Their aggressive behavior has also led to the displacement of native birds from nesting and feeding areas, he said. "Mute swans are responsible for driving the last remaining colony of black skimmers from Chesapeake Bay."

The Great Lakes may face similar pressures, with Canada-based scientists suggesting mute swan populations are growing by up to 30 percent each year on Lake Erie and Lake Ontario. And in Wisconsin conservationists fear efforts to reintroduce the trumpeter swan could be undermined by the presence of its larger, more aggressive cousin.

Cull Plans

The U.S. Fish and Wildlife Service is seeking to authorize a controlled cull of mute swans in various states. Maryland plans to kill around 3,000 mute swans over the next two years.

However, all swans are currently protected under the U.S. Migratory Bird Treaty Act (even though the mute swan is non-migratory). But a bill is currently being advanced in the U.S. Congress to remove the mute swan and other invasive species from the list. U.S. animal welfare groups, for their part, argue that mute swans don't pose a significant threat to wetland habitats.

In the case of the Chesapeake Bay, environmental pollution—such as from runoff from intensive chicken farming—is to blame for lost wildlife, according to the Fund for Animals, based in New York.

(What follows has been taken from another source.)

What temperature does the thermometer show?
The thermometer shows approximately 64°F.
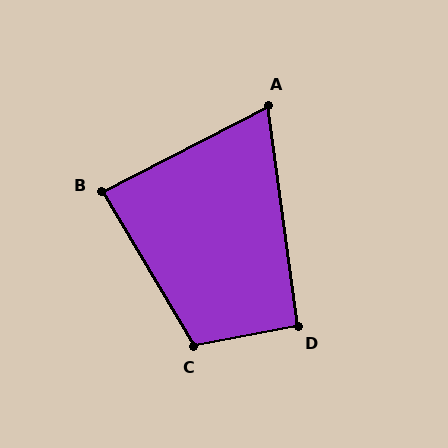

The fund's president, Michael Markarian, said: "[Maryland's] complaint against the birds is not that they are causing problems now, but that they might cause problems in the future. The DNR is offering a solution in search of a problem, and it is managing wildlife by trying to predict the future. It's not scientific—it's voodoo management."

In England factors such as climate change and nutrient enrichment via sewage treatment plants may also harm river systems that support mute swans. But that shouldn't divert attention from the problems swans cause, Robin Mulholland said.

"Someone's got to stand up and say, 'This is how many [swans] we want, and we've got to keep populations at that level,'" he added. "It sounds hopelessly optimistic, but we live in a man-made environment, and we've got to begin to talk about controlling populations of certain protected species, otherwise they get out of hand."

The mute swan's soaring success could also signal its swan song.